Wednesday, January 4, 2012

Spiritual Picassos

Copyright © 2012 by Chris R. Glaser. All rights reserved. 

A young historian once told me that much can be inferred by what is notably missing in the public record. It reminded me of an assignment in a high school art class to draw the background around objects in the foreground that, though absent, may thus be “seen." 

Vincent van Gogh praised another painter’s masterly accomplishment depicting the landscape in a painting of Jesus’ birth, but then questioned why the artist added the nativity scene in the foreground! Van Gogh believed that religious sentiment is better implied in a painting rather than literally presented. Thus his response to Gauguin’s Christ in the Garden of Olives was his own depiction of Christ’s anxiety and agony in the twisted branches and gnarled trunks of the olive trees of that garden with no figure at all. 

I have always loved the shadows out of which Rembrandt’s figures emerge, as well as Van Gogh’s seemingly slap-dash, broad brush strokes that leave details to the imagination. In fact, that’s probably why I enjoy the Impressionists, whose styles are less literal and more (sorry to state the obvious) impressionistic. And I appreciate the boldness by which some painters, like some Modern artists, leave portions of the canvas uncovered. As a child, I thought Gilbert Stuart’s unfinished painting of George Washington intentionally had his head and shoulders floating on clouds to suggest his greatness!  

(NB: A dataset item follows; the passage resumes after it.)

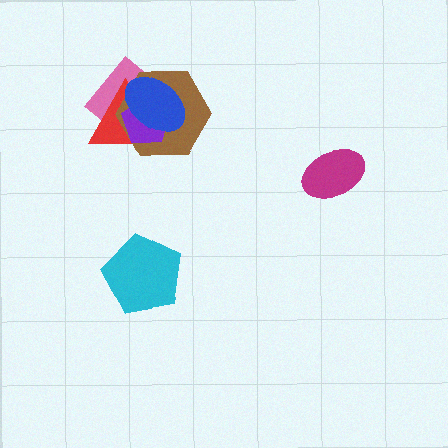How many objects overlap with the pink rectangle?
4 objects overlap with the pink rectangle.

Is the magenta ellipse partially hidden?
No, no other shape covers it.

As a writer and editor, I can recognize the liveliness of writings that infer and suggest and omit, leaving interpretation to the reader, even though I can also find this frustrating! For example, I loved reading David Wroblewski’s The Story of Edgar Sawtelle, but other than its parallels to Hamlet, it left me mystified.  

Over the course of his long career, Pablo Picasso evolved in his art to infer and suggest and omit, eliminating unnecessary lines while preserving essential strokes. I believe this may be what we are called to do in our spirituality, letting go of the unnecessary and preserving the essential, thus becoming spiritual Picassos. That's the calling of the contemplative, compassionate Christian.